The idealisation (estimation, regression) obtained by HILDE. If output == "onlyIdealization" an object object of class stepblock containing the idealisation. If output == "eachStep" a list containing the entries idealization with the idealisation, fit with the fit by jsmurf, q1 and q2 with the given / computed critical values, filter with the given filter and for families "jsmurf", "jsmurfPS" and "jsmurfLR" sd with the given / estimated standard deviation. If output == "everything" a list containing the entries idealization with a list containing the idealisation after each refining step in the local deconvolution, fit with the fit by jsmurf, q1 and q2 with the given / computed critical values, filter with the given filter and for families "jsmurf", "jsmurfPS" and "jsmurfLR" sd with the given / estimated standard deviation. Additionally, in all cases, the idealisation has an attribute "noDeconvolution", an integer vector, that gives the segments for which no deconvolution could be performed, since two short segments followed each other, see also details in improveSmallScales.

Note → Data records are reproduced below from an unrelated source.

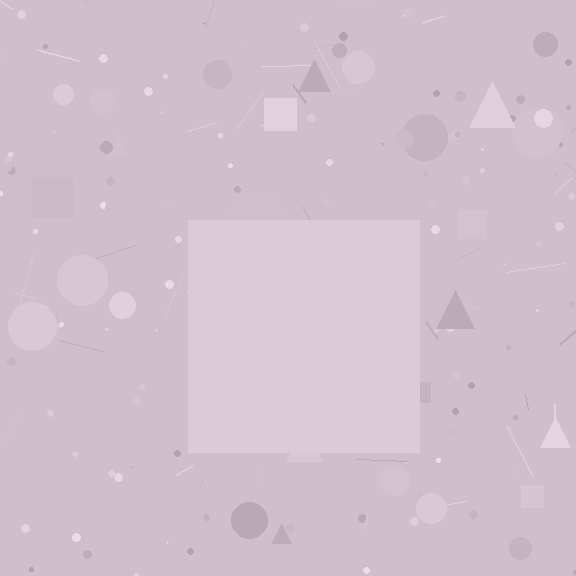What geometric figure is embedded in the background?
A square is embedded in the background.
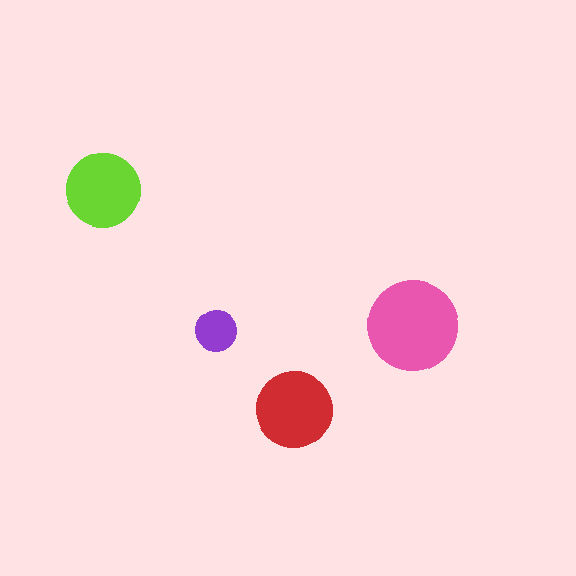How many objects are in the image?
There are 4 objects in the image.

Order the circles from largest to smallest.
the pink one, the red one, the lime one, the purple one.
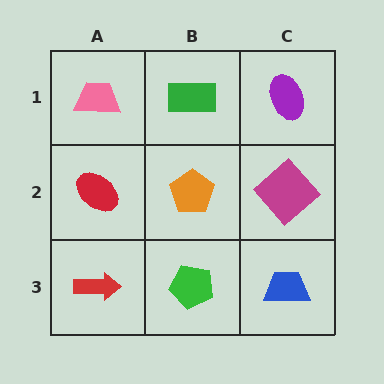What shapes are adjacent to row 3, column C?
A magenta diamond (row 2, column C), a green pentagon (row 3, column B).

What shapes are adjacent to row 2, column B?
A green rectangle (row 1, column B), a green pentagon (row 3, column B), a red ellipse (row 2, column A), a magenta diamond (row 2, column C).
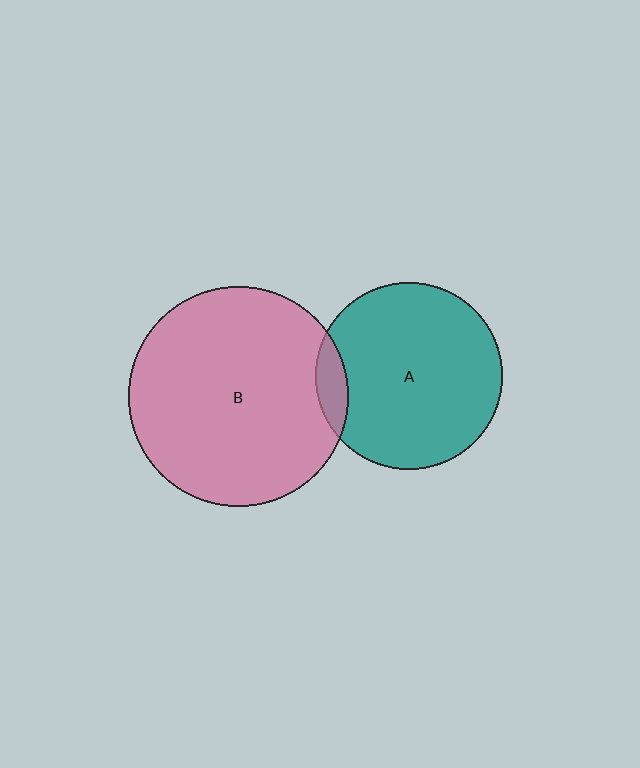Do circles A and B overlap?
Yes.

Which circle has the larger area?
Circle B (pink).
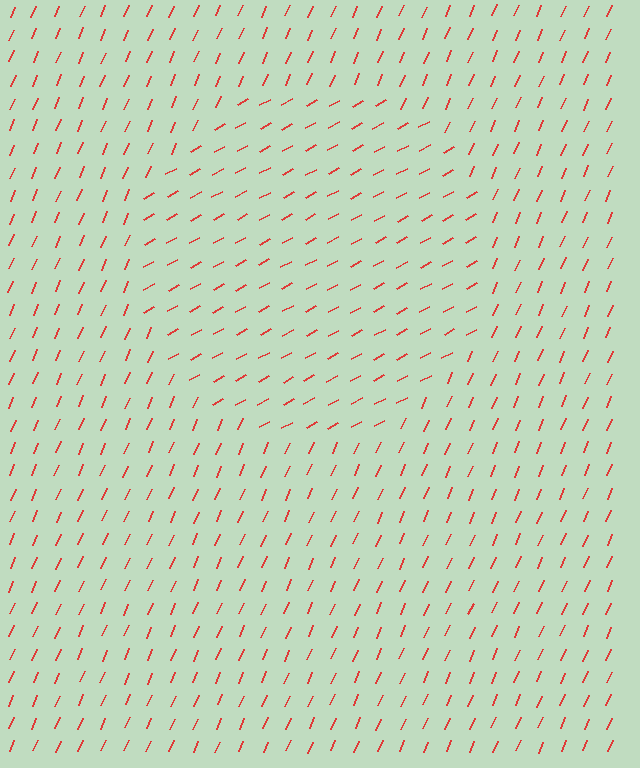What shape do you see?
I see a circle.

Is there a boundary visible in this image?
Yes, there is a texture boundary formed by a change in line orientation.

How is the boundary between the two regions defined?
The boundary is defined purely by a change in line orientation (approximately 38 degrees difference). All lines are the same color and thickness.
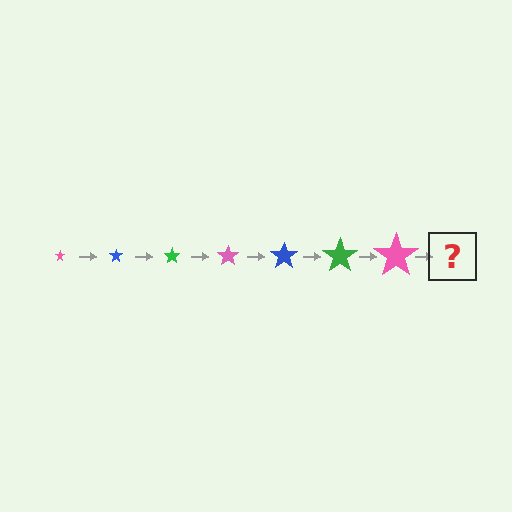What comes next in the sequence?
The next element should be a blue star, larger than the previous one.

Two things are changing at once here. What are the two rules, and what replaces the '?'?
The two rules are that the star grows larger each step and the color cycles through pink, blue, and green. The '?' should be a blue star, larger than the previous one.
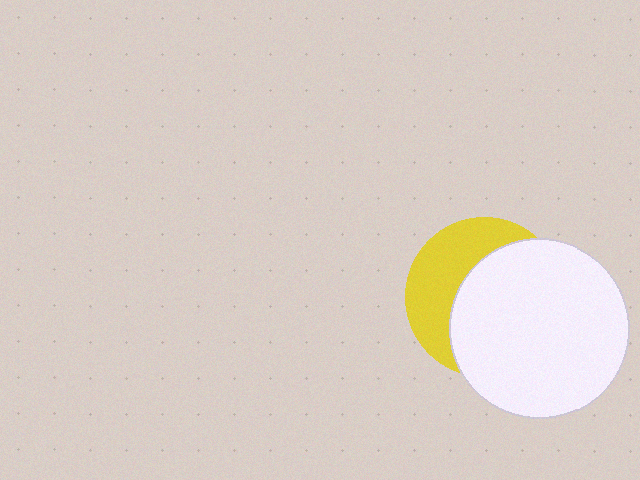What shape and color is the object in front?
The object in front is a white circle.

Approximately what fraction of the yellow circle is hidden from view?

Storing of Monte-Carlo simulations

If q1 == NULL or q2 == NULL a Monte-Carlo simulation is required to compute the critical values. Since a Monte-Carlo simulation lasts potentially much longer (up to several hours or days if the number of observations is in the millions) than the main calculations, multiple possibilities for saving and loading the simulations are offered. Progress of a simulation can be reported by the argument messages which can be specified in ... and is explained in the documentation of getCritVal. Each Monte-Carlo simulation is specific to the parametric family / specified testing method, the number of observations and the used filter. Simulations related to computing q2 are also specific to the arguments thresholdLongSegment, localValue and localVar. Currently, storing such a Monte-Carlo simulation is only possible for their default values. Note, that also Monte-Carlo simulations for a (slightly) larger number of observations nq, given in the argument nq in ... and explained in the documentation of getCritVal, can be used, which avoids extensive resimulations for only a little bit varying number of observations, but results in a (small) loss of power. However, simulations of type "vectorIncreased" (only possible for q1 and families "jsmurf", "jsmurfPS" and "jsmurfLR") or "matrixIncreased", i.e. objects of classes "MCSimulationMaximum" and "MCSimulationVector" with nq observations, have to be resimulated if as.integer(log2(n1)) != as.integer(log2(n2)) when the saved simulation was computed with n == n1 and the simulation now is required for n == n2 and nq >= n1 and nq >= n2. Simulations can either be saved in the workspace in the variable critValStepRTab or persistently on the file system for which the package R.cache is used. Moreover, storing in and loading from variables and RDS files is supported. The simulation, saving and loading can be controlled by the argument option which can be specified in ... and is explained in the documentation of getCritVal. By default simulations will be saved in the workspace and on the file system. For more details and for how simulation can be removed see Section Simulating, saving and loading of Monte-Carlo simulations in getCritVal.

References

Pein, F., Bartsch, A., Steinem, C., Munk, A. (2020) Heterogeneous Idealization of Ion Channel Recordings - Open Channel Noise. arXiv:2008.02658.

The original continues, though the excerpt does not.